Wednesday, June 08, 2005

Dear Diary

I have been silent for a while. I should first note that summer weather has finally arrived in Atlanta. It makes me happy. The change in the weather coincided with my starting my new job. Another good thing. But, as always, there is a catch. I haven't actually been given this new job yet. I am assured that this will happen any day now, but I've been hearing that for weeks. I thought for sure that it would happen before I was set to begin my new schedule, but no such luck. I am now finishing my first week with my new hours and I will have Friday and Saturday off. Both of them. In a row. I know some of you take such things for granted but it will be my first honest to God two day weekend in almost two years. This is very exciting. I'm sure that before long I too will take it for granted and come to think that I am somehow entitled to it, but right now it seems wonderfully decadent.

Things have been a bit slow otherwise. This is partly dictated by finances. The money from teaching has gone away and the extra money that the new position brings with it has gotten clogged in the bowels of the bureaucracy here. So I haven't exactly been living it up as of late. That said, we did have a pretty good party at our moldy pad last weekend. Attendees consumed an entire keg of PBR, and since I felt I should be a good host, I matched them with a bottle of Jameson. A good time was had.

Mostly I've been reading and composing and renting DVDs. I watched the fourth season of The Sopranos in anticipation of the release of the fifth season. I checked out Six Feet Under as so many people had said that I would really like it. Me? Death? What? I watched the pilot and thought it was shamefully bad. Second episode not much better, but by the third episode I thought it was beginning to find its way. However, I didn't feel compelled to invest ten more hours in it. So I switched to Deadwood. No complaints there. Good stuff. Well written and compelling. Perhaps I just prefer my soap operas with gritty historical detail.

I've finished two songs, the first of which is an instrumental and a companion of sorts to a piece I mostly wrote fifteen years ago and then tinkered with for a decade or so. The second is about finished but needs lyrics and those almost always come last for me. When they come at all--I mostly write instrumental stuff. I knew these couple of tunes were pretty good when I kept hearing them in my head and thinking "what the hell is that? that's pretty cool" before realizing it was what I'd been working on. I received a confirmation of sorts when my roomie told his buddy at the party that the stuff I'd been writing sounded like "strange circus music."

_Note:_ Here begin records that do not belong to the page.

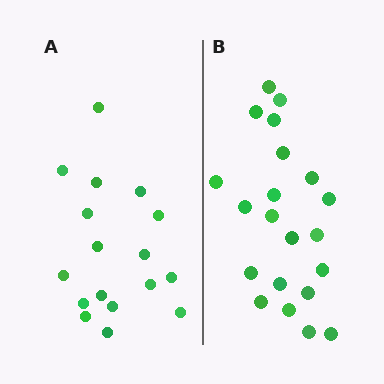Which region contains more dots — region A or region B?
Region B (the right region) has more dots.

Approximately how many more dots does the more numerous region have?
Region B has about 4 more dots than region A.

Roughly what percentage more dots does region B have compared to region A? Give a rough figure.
About 25% more.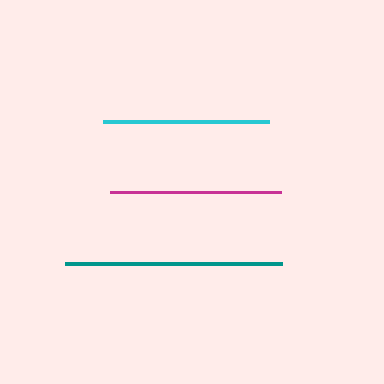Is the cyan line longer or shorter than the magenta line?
The magenta and cyan lines are approximately the same length (about 170 and 166 pixels).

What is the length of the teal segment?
The teal segment is approximately 217 pixels long.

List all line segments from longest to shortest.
From longest to shortest: teal, magenta and cyan (about equal).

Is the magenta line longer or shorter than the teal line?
The teal line is longer than the magenta line.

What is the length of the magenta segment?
The magenta segment is approximately 170 pixels long.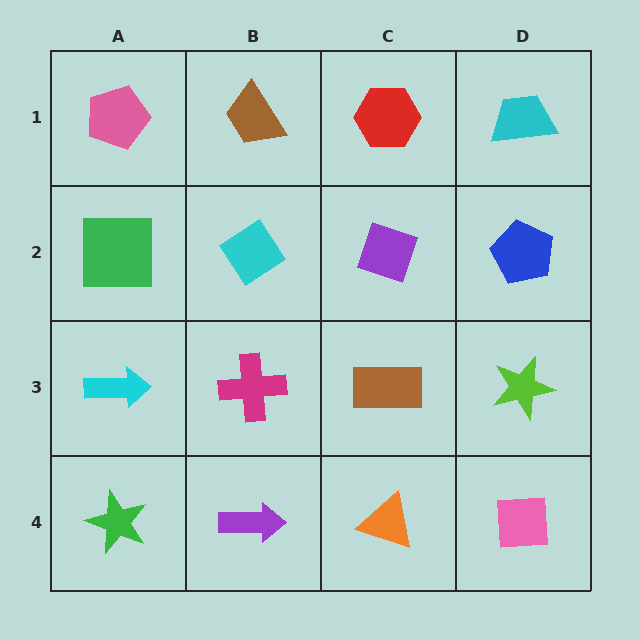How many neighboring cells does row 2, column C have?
4.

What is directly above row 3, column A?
A green square.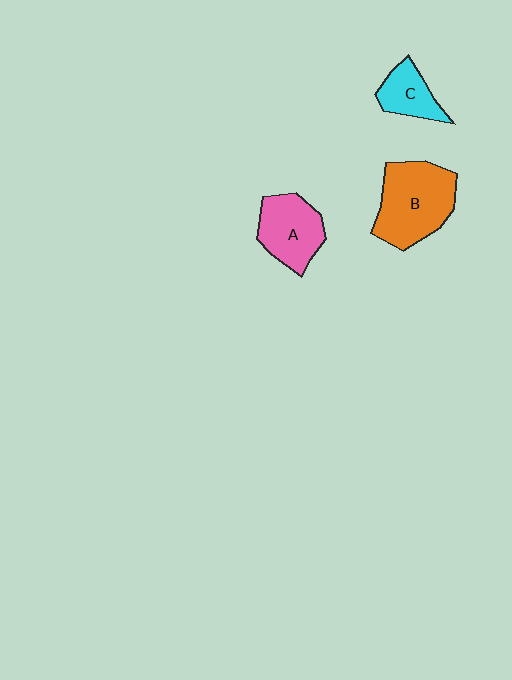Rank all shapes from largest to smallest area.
From largest to smallest: B (orange), A (pink), C (cyan).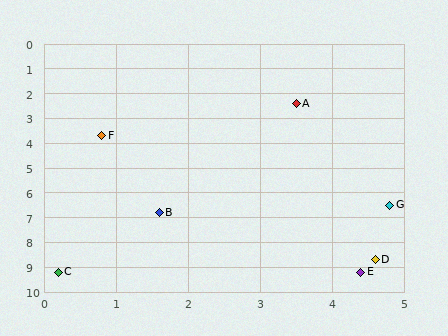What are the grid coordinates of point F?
Point F is at approximately (0.8, 3.7).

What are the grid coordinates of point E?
Point E is at approximately (4.4, 9.2).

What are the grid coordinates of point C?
Point C is at approximately (0.2, 9.2).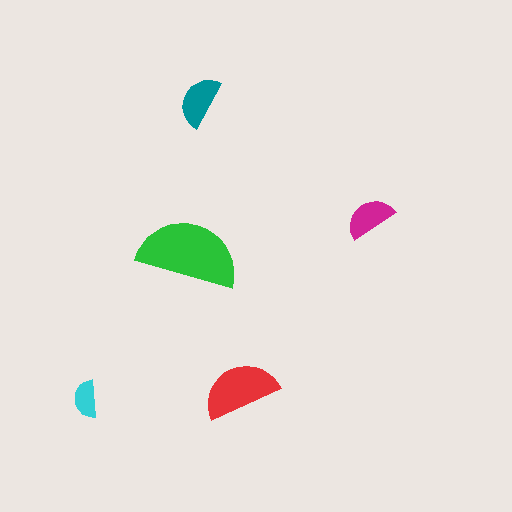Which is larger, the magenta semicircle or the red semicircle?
The red one.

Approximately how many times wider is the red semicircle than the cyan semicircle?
About 3.5 times wider.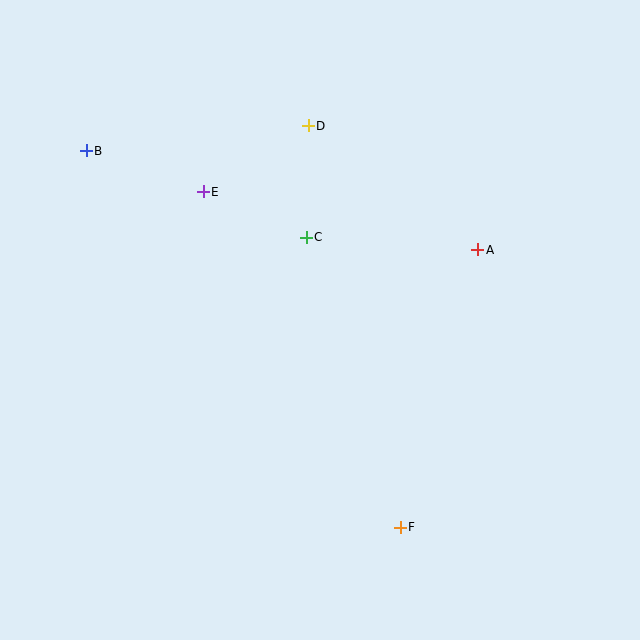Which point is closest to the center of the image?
Point C at (306, 237) is closest to the center.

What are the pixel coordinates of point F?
Point F is at (400, 527).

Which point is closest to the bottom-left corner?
Point F is closest to the bottom-left corner.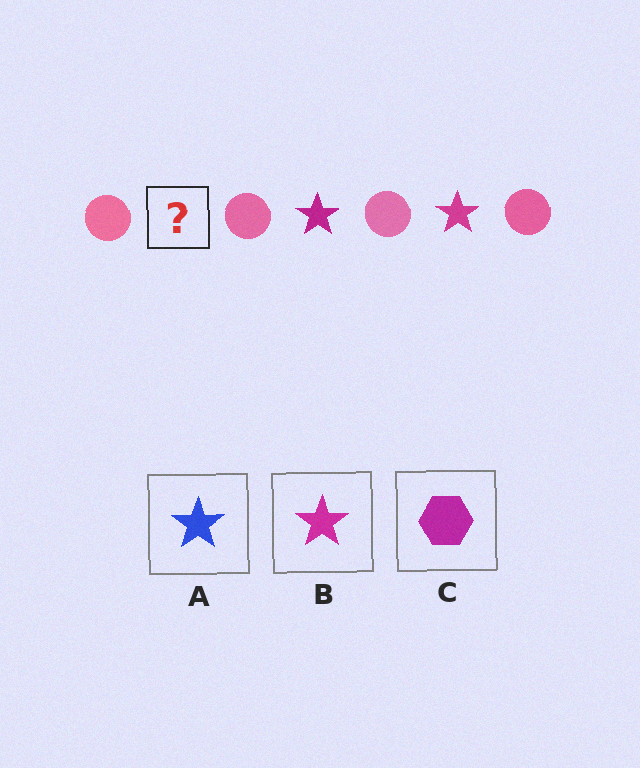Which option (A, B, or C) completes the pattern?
B.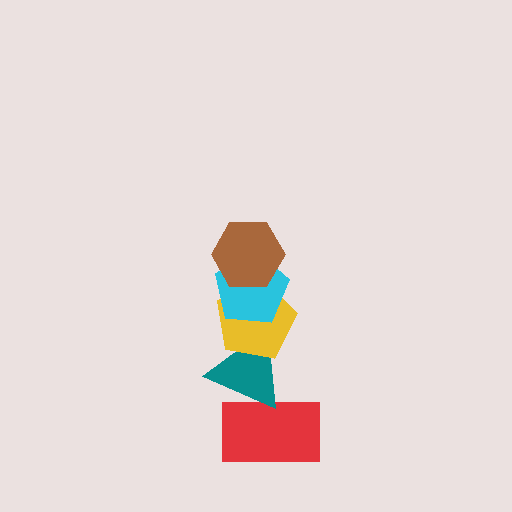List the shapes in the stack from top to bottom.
From top to bottom: the brown hexagon, the cyan pentagon, the yellow pentagon, the teal triangle, the red rectangle.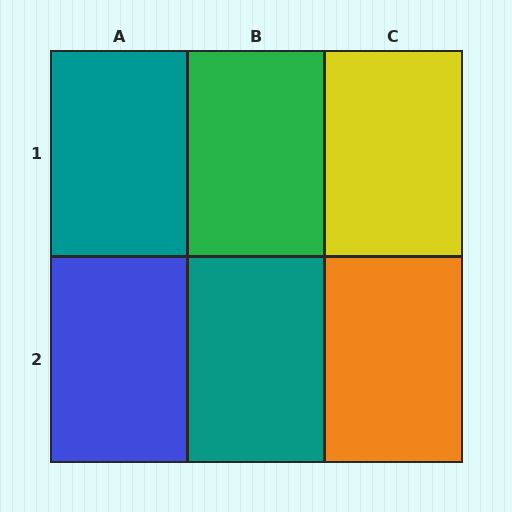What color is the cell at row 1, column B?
Green.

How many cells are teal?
2 cells are teal.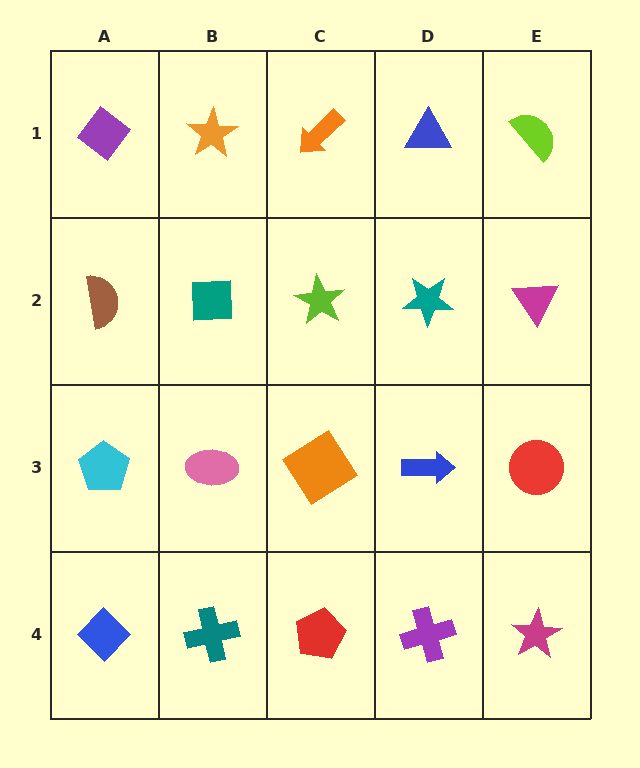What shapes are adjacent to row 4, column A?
A cyan pentagon (row 3, column A), a teal cross (row 4, column B).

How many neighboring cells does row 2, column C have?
4.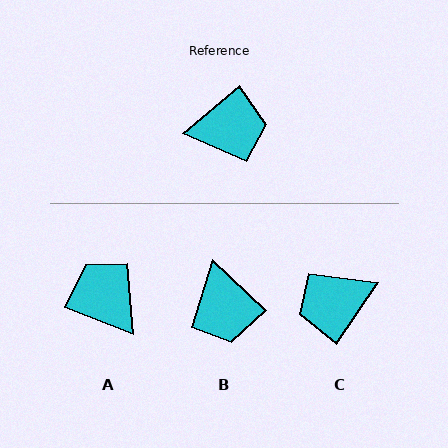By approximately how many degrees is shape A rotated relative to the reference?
Approximately 119 degrees counter-clockwise.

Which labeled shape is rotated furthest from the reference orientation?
C, about 164 degrees away.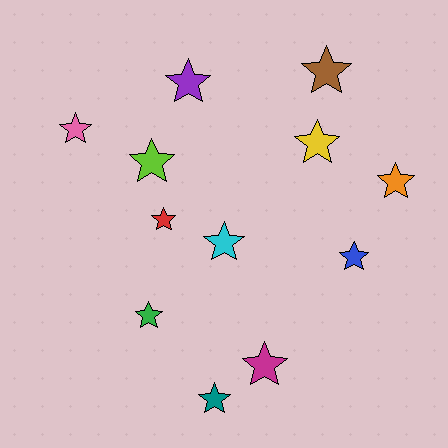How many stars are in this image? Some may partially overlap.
There are 12 stars.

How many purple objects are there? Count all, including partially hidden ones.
There is 1 purple object.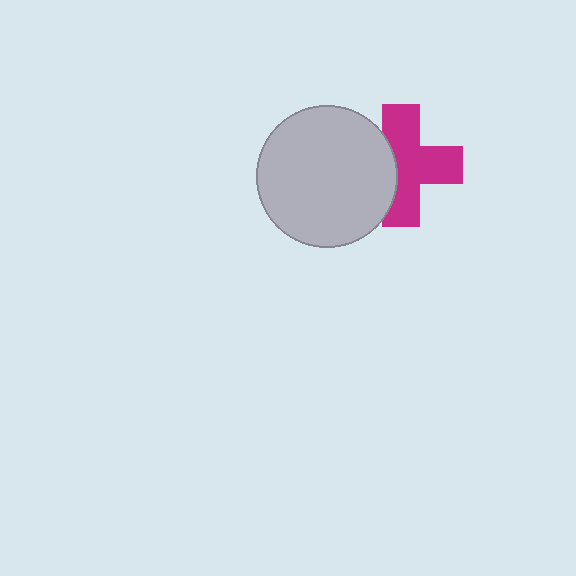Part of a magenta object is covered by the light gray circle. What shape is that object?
It is a cross.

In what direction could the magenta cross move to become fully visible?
The magenta cross could move right. That would shift it out from behind the light gray circle entirely.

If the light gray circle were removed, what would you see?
You would see the complete magenta cross.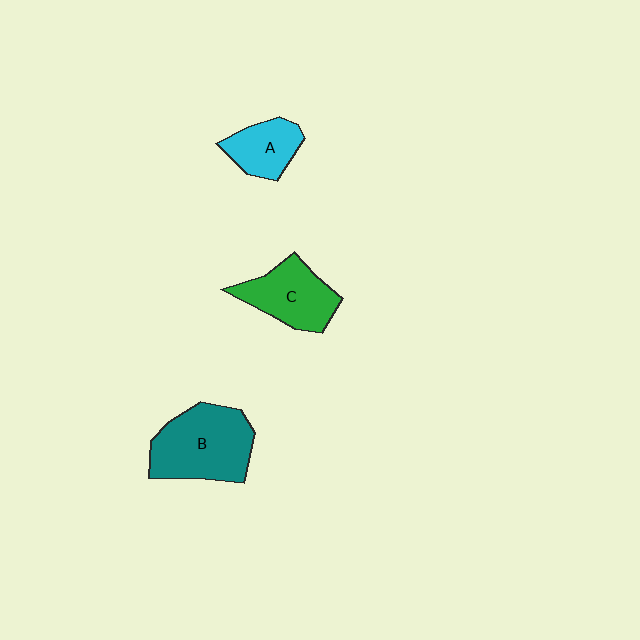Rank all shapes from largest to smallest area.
From largest to smallest: B (teal), C (green), A (cyan).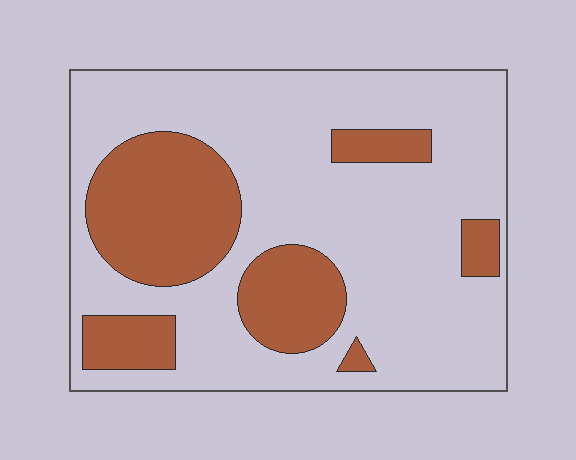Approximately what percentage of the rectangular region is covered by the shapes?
Approximately 30%.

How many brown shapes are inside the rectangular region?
6.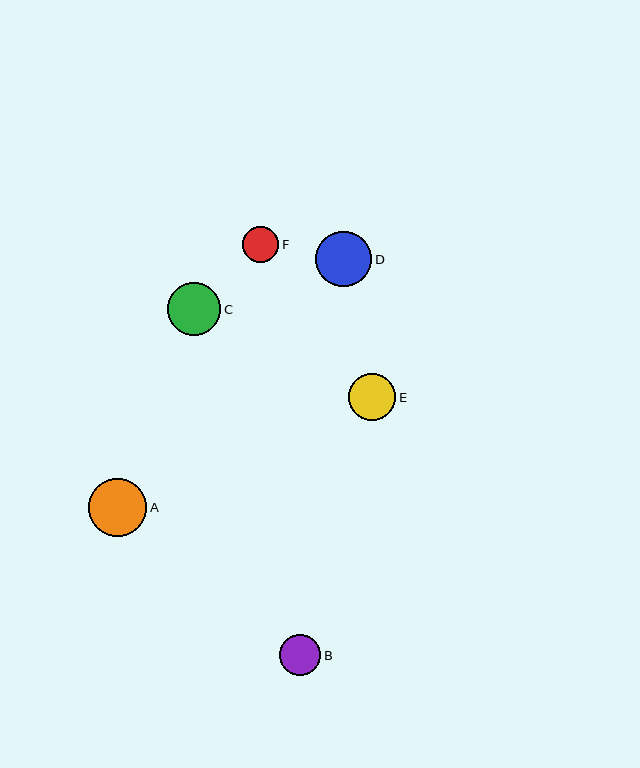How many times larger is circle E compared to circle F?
Circle E is approximately 1.3 times the size of circle F.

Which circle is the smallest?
Circle F is the smallest with a size of approximately 36 pixels.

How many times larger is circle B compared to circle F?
Circle B is approximately 1.1 times the size of circle F.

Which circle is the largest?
Circle A is the largest with a size of approximately 58 pixels.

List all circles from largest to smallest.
From largest to smallest: A, D, C, E, B, F.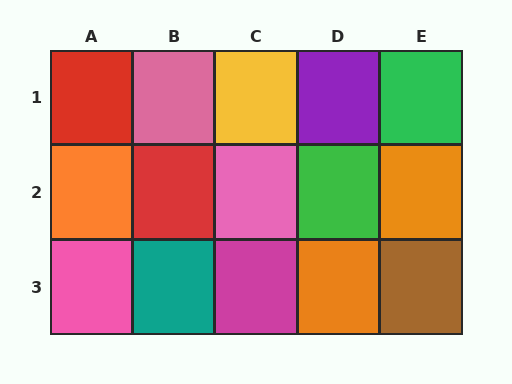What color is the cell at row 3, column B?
Teal.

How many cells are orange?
3 cells are orange.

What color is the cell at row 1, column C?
Yellow.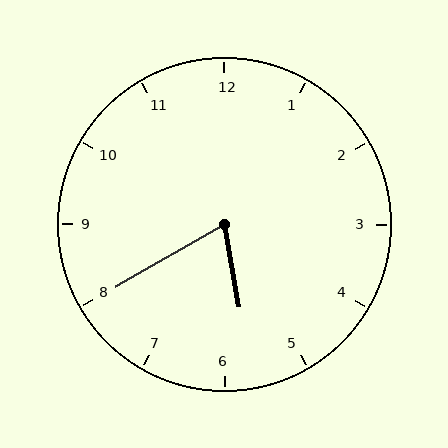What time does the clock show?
5:40.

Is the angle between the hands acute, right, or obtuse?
It is acute.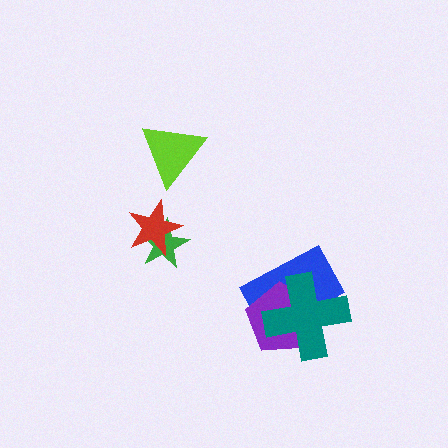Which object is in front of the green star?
The red star is in front of the green star.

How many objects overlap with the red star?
1 object overlaps with the red star.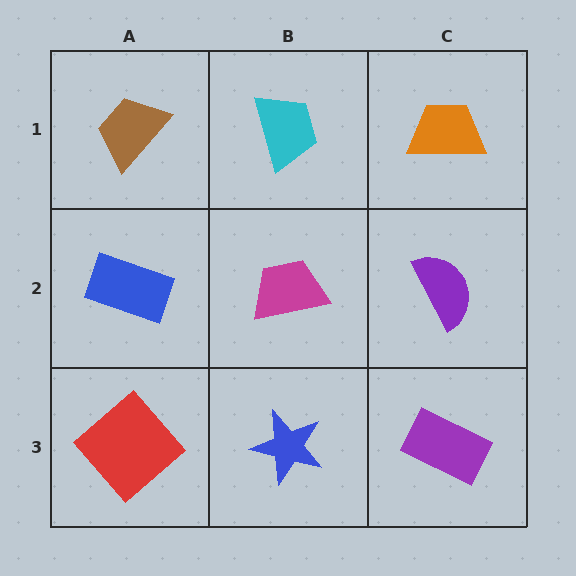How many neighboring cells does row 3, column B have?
3.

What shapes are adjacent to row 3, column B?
A magenta trapezoid (row 2, column B), a red diamond (row 3, column A), a purple rectangle (row 3, column C).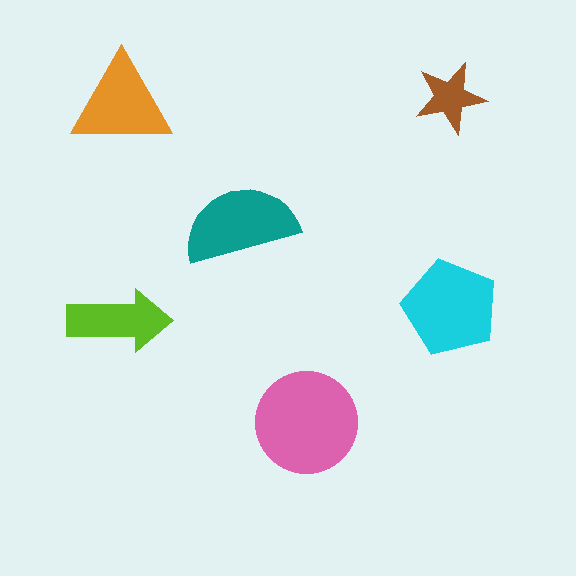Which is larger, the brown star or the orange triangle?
The orange triangle.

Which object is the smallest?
The brown star.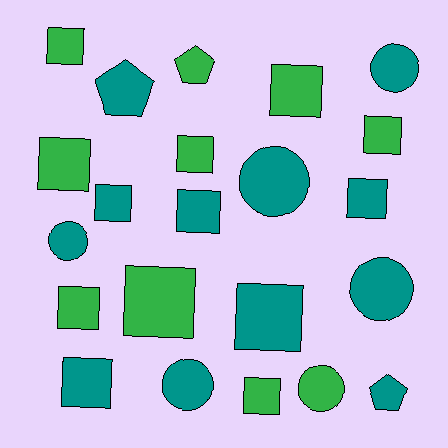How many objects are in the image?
There are 22 objects.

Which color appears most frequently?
Teal, with 12 objects.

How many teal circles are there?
There are 5 teal circles.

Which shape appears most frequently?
Square, with 13 objects.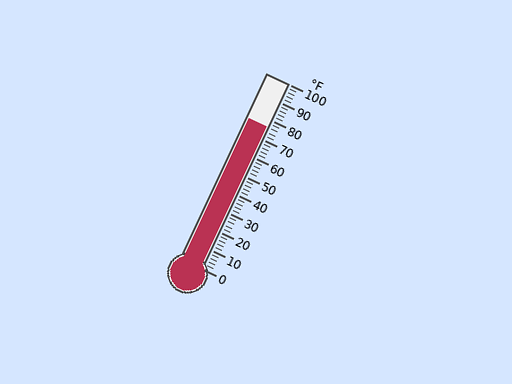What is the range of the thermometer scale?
The thermometer scale ranges from 0°F to 100°F.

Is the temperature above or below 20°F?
The temperature is above 20°F.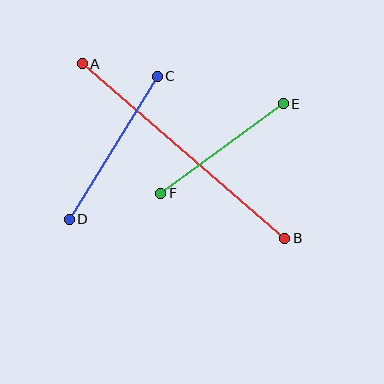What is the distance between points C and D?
The distance is approximately 168 pixels.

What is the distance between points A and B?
The distance is approximately 267 pixels.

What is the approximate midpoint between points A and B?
The midpoint is at approximately (183, 151) pixels.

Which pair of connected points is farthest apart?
Points A and B are farthest apart.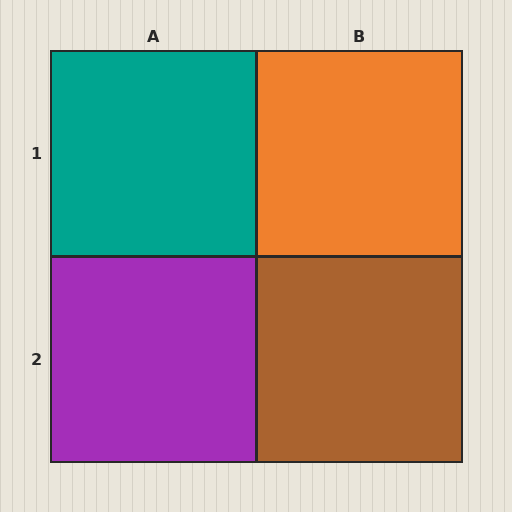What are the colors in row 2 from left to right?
Purple, brown.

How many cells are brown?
1 cell is brown.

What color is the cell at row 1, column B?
Orange.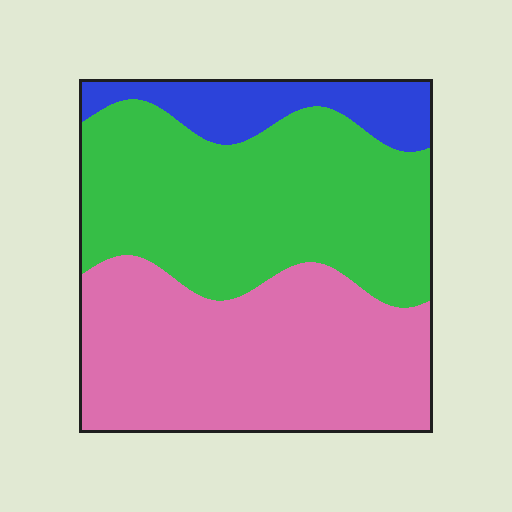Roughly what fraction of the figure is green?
Green covers roughly 45% of the figure.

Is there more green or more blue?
Green.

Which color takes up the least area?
Blue, at roughly 15%.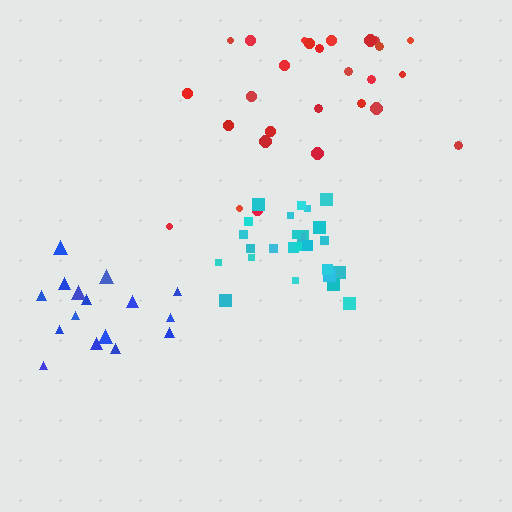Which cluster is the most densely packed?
Cyan.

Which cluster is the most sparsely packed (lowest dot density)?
Red.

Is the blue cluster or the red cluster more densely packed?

I've been reading some Joseph Mitchell again: Old Mr. Flood and The Bottom of the Harbor. I think I can say at this point that he is one of my very favorite writers. I finished Jonathan Lethem's Motherless Brooklyn and enjoyed it a great deal. The unfolding whodunit narrative is fine, but it's the wordplay inspired by the main character, Lionel, who suffers from Tourette's, that makes the book a pleasure. I may check out his other stuff, Fortress of Solitude in particular, soon. Before Lethem I was on a bit of a Steinbeck kick: read The Wayward Bus and reread Tortilla Flats and Cannery Row, two of my favorite books. I started The Grapes of Wrath and set it aside. I like Steinbeck best when his books are small, modest, intimate and a bit drunk. I'm still casting about for what to read next. Any suggestions?